By Tim Leeds
It's impossible to even comment on what effect the sale of The Montana Power Company's multiple energy businesses will have on the Hi-Line, said Cort Freeman, spokesman for the company.
"We're just getting into the process," he said. "It will unfold over the next six to 12 months. We're working hard to put the pieces of the puzzle together."
Patrick J. Patterson, P.E., manager of operations of the local division of the company, said they have the right amount of people to provide good service for the area right now. He said he just hopes whoever buys it continues to keep enough people to provide the service.
Freeman said they are interested in a robust process in the bid to buy the businesses, with as many participants as possible. He said they will channel all interested parties to Goldman, Sachs & Co. in New York, Montana Power's financial advising company. Goldman, Sachs & Co. will evaluate the prospective bidders along with Montana Power, then develop a short list of prospects and proceed from there, Freeman said.

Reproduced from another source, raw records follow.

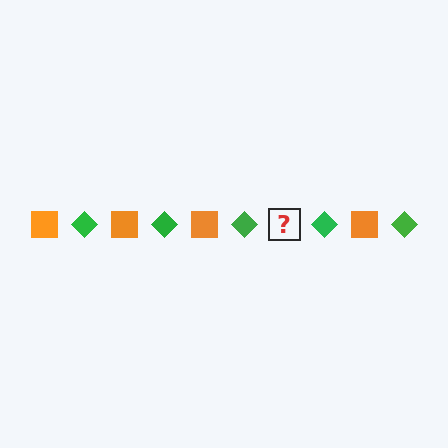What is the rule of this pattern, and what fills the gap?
The rule is that the pattern alternates between orange square and green diamond. The gap should be filled with an orange square.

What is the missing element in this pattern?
The missing element is an orange square.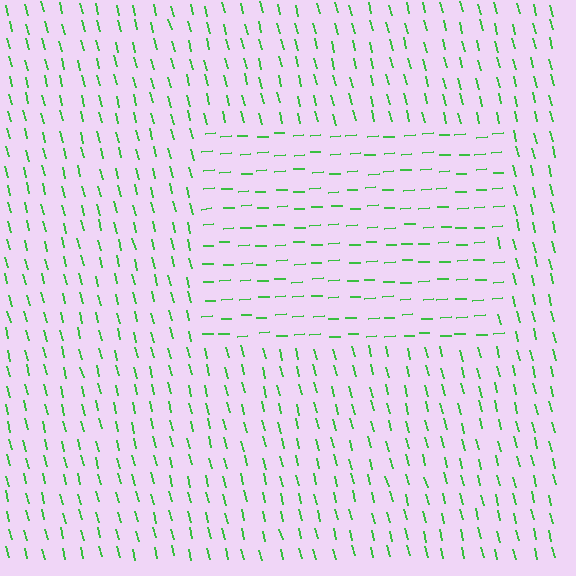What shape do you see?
I see a rectangle.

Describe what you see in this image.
The image is filled with small green line segments. A rectangle region in the image has lines oriented differently from the surrounding lines, creating a visible texture boundary.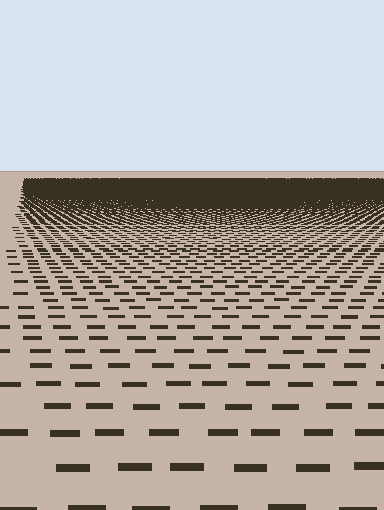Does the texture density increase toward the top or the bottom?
Density increases toward the top.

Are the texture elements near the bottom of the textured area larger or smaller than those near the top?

In a March 28 press release, Montana Power said it will look to all qualified buyers, and examine a broad range of factors. These factors will include but are not limited to valuation, financial strength, operating experience, reputation for fair dealing with customers and employees, and the ability to finalize any transactions.
Once the board has determined the preferred course of action, the company will make a public announcement.
Robert P. Gannon, chairman, president and chief executive officer of Montana Power, said in the press release that the company will work to make sure employees are treated fairly, as it did with the recent sale of its generation assets in Montana.